E tuo padre chi è? Te lo posso dire io poiché esso è anche mio padre.
E i fratelli e le sorelle tutti sono gli stessi.
Adesso che questo ti è stato detto,
adesso che non vi è più ignoranza,
che sei stato perdonato prima che ne facessi la domanda,
posso io riprendere ad andare poiché tu sarai con me.

(Eleonora Ines Nitti Capone)


Cosa ci impedisce di sentire quello che Eleonora canta così chiaramente? Cosa ci fa così profondamente distanti da questa verità? Perché non riusciamo a fare di questa poesia il canto della nostra vita?

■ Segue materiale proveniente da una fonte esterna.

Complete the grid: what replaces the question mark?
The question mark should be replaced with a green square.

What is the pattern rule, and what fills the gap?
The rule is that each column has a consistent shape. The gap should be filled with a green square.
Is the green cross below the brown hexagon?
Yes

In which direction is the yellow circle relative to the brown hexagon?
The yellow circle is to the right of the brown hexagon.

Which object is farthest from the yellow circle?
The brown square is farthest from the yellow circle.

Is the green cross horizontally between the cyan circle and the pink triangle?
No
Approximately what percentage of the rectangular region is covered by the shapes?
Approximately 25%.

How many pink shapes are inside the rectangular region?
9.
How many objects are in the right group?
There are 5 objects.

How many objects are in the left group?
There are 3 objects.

Perché non riusciamo a fare sì che questi versi diventino i nostri versi? Perché non possiamo vivere ogni giorno mettendo in pratica gli insegnamenti di questa poesia? Cosa ce lo impedisce? Chi?

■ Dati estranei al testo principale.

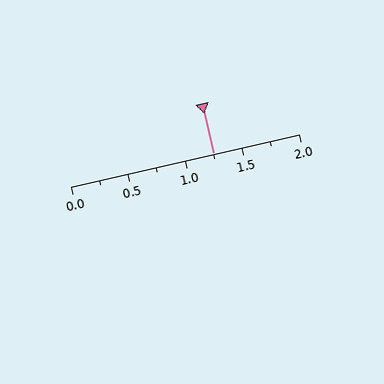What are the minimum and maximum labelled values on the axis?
The axis runs from 0.0 to 2.0.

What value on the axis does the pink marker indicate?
The marker indicates approximately 1.25.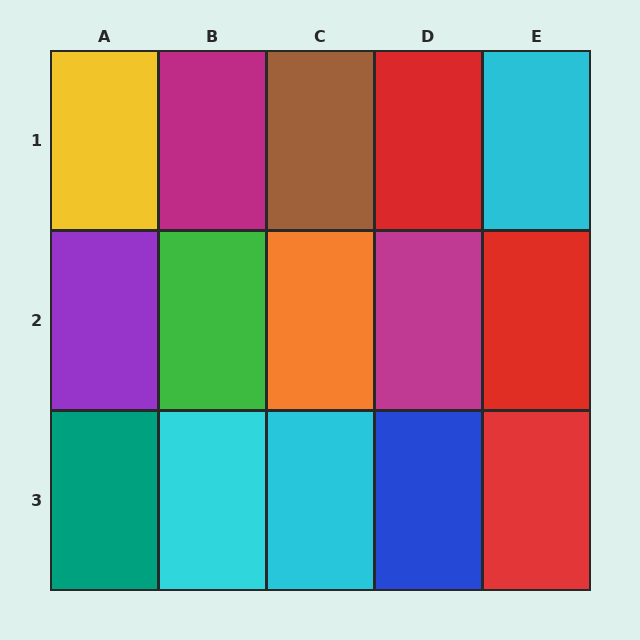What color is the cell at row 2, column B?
Green.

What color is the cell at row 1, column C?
Brown.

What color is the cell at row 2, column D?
Magenta.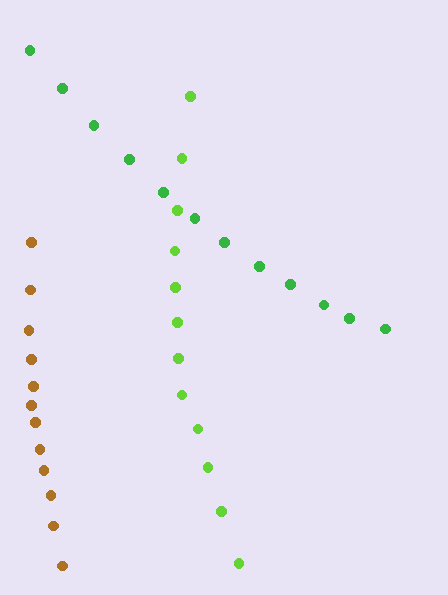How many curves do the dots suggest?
There are 3 distinct paths.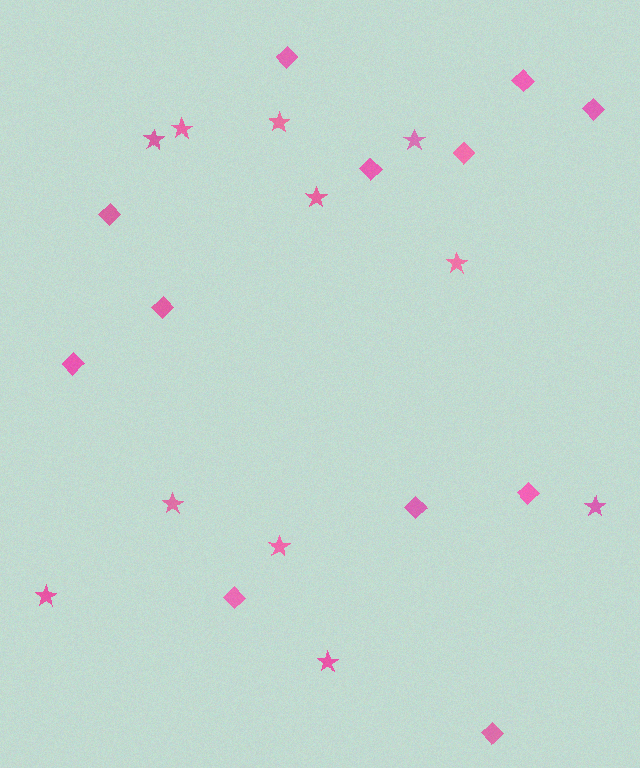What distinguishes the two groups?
There are 2 groups: one group of stars (11) and one group of diamonds (12).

Se solo potessimo chiaramente avvertire che non c’è alcuna distanza fra cosa sono io e cosa sei tu! Se finalmente i nostri occhi si aprissero e potessimo vedere la realtà, vedremmo che una volta scagliato lo schiaffo, il segno delle cinque dita è sul nostro di volto.

Se davvero vedessimo la realtà, allora lo vedremmo che se ferisco il braccio del nemico, è il mio a sanguinare.

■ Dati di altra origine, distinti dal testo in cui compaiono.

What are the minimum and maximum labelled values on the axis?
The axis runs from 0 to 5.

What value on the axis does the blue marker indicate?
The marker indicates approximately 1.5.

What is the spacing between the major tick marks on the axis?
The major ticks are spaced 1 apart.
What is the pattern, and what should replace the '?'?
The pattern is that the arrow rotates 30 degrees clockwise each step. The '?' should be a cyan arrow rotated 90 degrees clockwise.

Siamo più che fratelli e sorelle.

Siamo così profondamente uniti, che non esiste al mondo un dolore che non sia percepibile da tutti allo stesso modo. Di conseguenza non può esistere gioia che non sia percepibile da tutti allo stesso modo.

E allora perché non piangiamo dei dolori degli altri e non esultiamo con gli altri delle loro gioie? Perché siamo così invidiosi? Gelosi? Perché anziché sentire la felicità degli altri indispensabile alla nostra, pretendiamo il loro fallimento, per giustificare il nostro?

Se non penetriamo la realtà è solo perché siamo totalmente distanti da noi stessi, dalla nostra intima e profonda identità, da chi siamo davvero, così distanti da avvertire gli altri come il nostro più acerrimo nemico.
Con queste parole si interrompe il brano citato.